L’incipit è folgorante: un bimbo viene al mondo e, avvicinato al seno della madre, lo morde per succhiarne il sangue. Il piccolo, Philemon, seppur nato da genitori umani è infatti un vampiro. Diciassette anni dopo, insieme a padre, madre e sorella minore, lo ritroviamo in un piccolo centro di montagna, dove la famiglia si è trasferita nel tentativo di vivere lì una vita finalmente “normale” dopo anni di sacrifici. La dieta è assicurata dal sangue che il ragazzo si inocula attraverso le trasfusioni, perché i metodi classici non devono fare per lui: niente caccia a prede umane né morsi al collo, mentre le sacche di plasma le procura la madre con il suo lavoro di infermiera. È chiaro come la chiave dei generi costituisca il grimaldello per un racconto in cui si esplorino le dinamiche genitori/figli e quel senso di straniamento che Philemon proverà nella dialettica di attrazione/alterità nei confronti dei suoi coetanei. In particolare della vicina che sembra affascinata dal suo modo di fare sfuggente e gentile. Céline Rouzet trae ispirazione dal vissuto personale, dal senso di ribellione adolescenziale che ha provato sulla sua pelle in giovanissima età e che la porta a provare una forte empatia verso il suo protagonista. Il ragazzo è infatti l’autentica chiave di volta per meglio comprendere non solo i comportamenti giovanili, ma anche tematiche più ampie come il desiderio di conformarsi ai modelli sociali, le spinte individualiste, la chiusura delle piccole comunità dove tutti vengono a conoscenza in fretta dei fatti e la condivisione dei luoghi di aggregazione (il lago, il cinema dove si proietta La notte dei morti viventi, tanto per essere chiari circa le metafore dei modelli sociali rovesciati/da rovesciare).

 

 

L’empatia dell’autrice si vede nello sguardo libero, che attraversa spazi e ambienti in scioltezza, mentre stringe sempre più il cerchio attorno ai suoi personaggi: la famiglia è unita da un affetto sincero, ma la rottura del fragile equilibro è inevitabile, per effetto del binomio inscindibile che sangue e desiderio sessuale inevitabilmente portano in dote.
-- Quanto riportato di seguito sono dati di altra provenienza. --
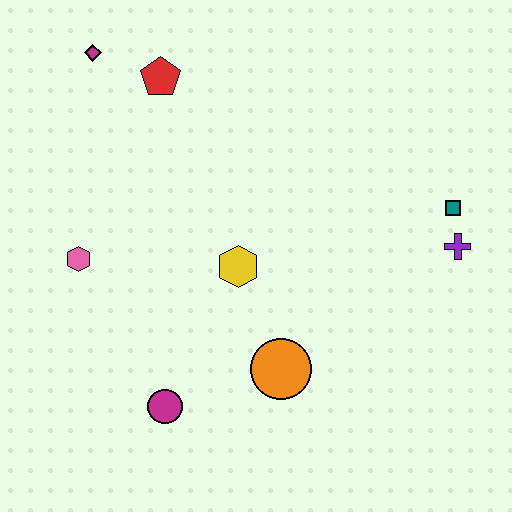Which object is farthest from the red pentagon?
The purple cross is farthest from the red pentagon.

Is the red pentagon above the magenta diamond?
No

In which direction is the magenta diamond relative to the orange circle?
The magenta diamond is above the orange circle.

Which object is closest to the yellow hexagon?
The orange circle is closest to the yellow hexagon.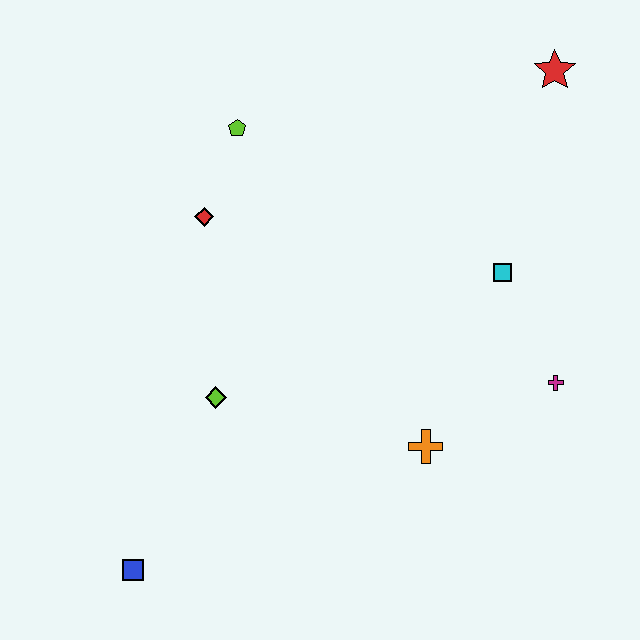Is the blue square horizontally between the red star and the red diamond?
No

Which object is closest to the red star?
The cyan square is closest to the red star.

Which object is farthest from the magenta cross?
The blue square is farthest from the magenta cross.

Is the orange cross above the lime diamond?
No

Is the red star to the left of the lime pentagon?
No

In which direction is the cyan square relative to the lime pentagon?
The cyan square is to the right of the lime pentagon.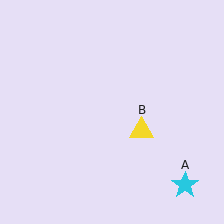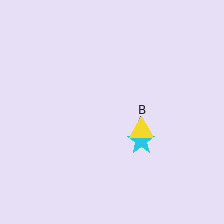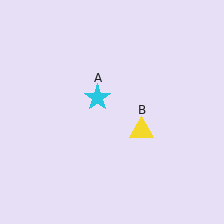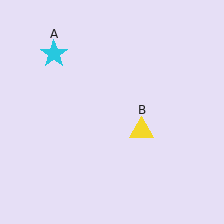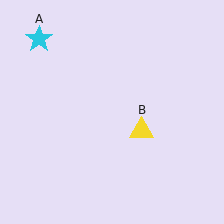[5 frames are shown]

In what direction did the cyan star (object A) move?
The cyan star (object A) moved up and to the left.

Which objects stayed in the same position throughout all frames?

I tentativi di Philemon di resistere alla sua natura, di sopportare la luce del sole e di cercare una risposta alle pulsioni che lo spingono a volersi integrare, non impediranno la rottura dei tabù imposti dalla famiglia, lasciando emergere la natura più autentica del vampiro. Rouzet sembra voler rileggere a tratti lo spleen alla Twilight in una chiave ribaltata, meno spettacolare e invece più intimista e drammatica, prendendosi i giusti tempi per lasciar esplodere le tensioni. In questo riesce a unire bene la cifra realistica a quella fantastica, dapprima più celata e poi sempre più manifesta. Il rosso cupo del sangue si rispecchia in questo modo in quello brillante della vernice con cui viene imbrattata l’auto di quella famiglia ormai invisa nel paese, in un gesto tanto violento come è quello del morso: chi è la preda e chi il cacciato è insomma questione non solo di fame e desiderio, ma anche di logiche puramente sociali. Presentato in concorso a Orizzonti alla Mostra di Venezia 2023.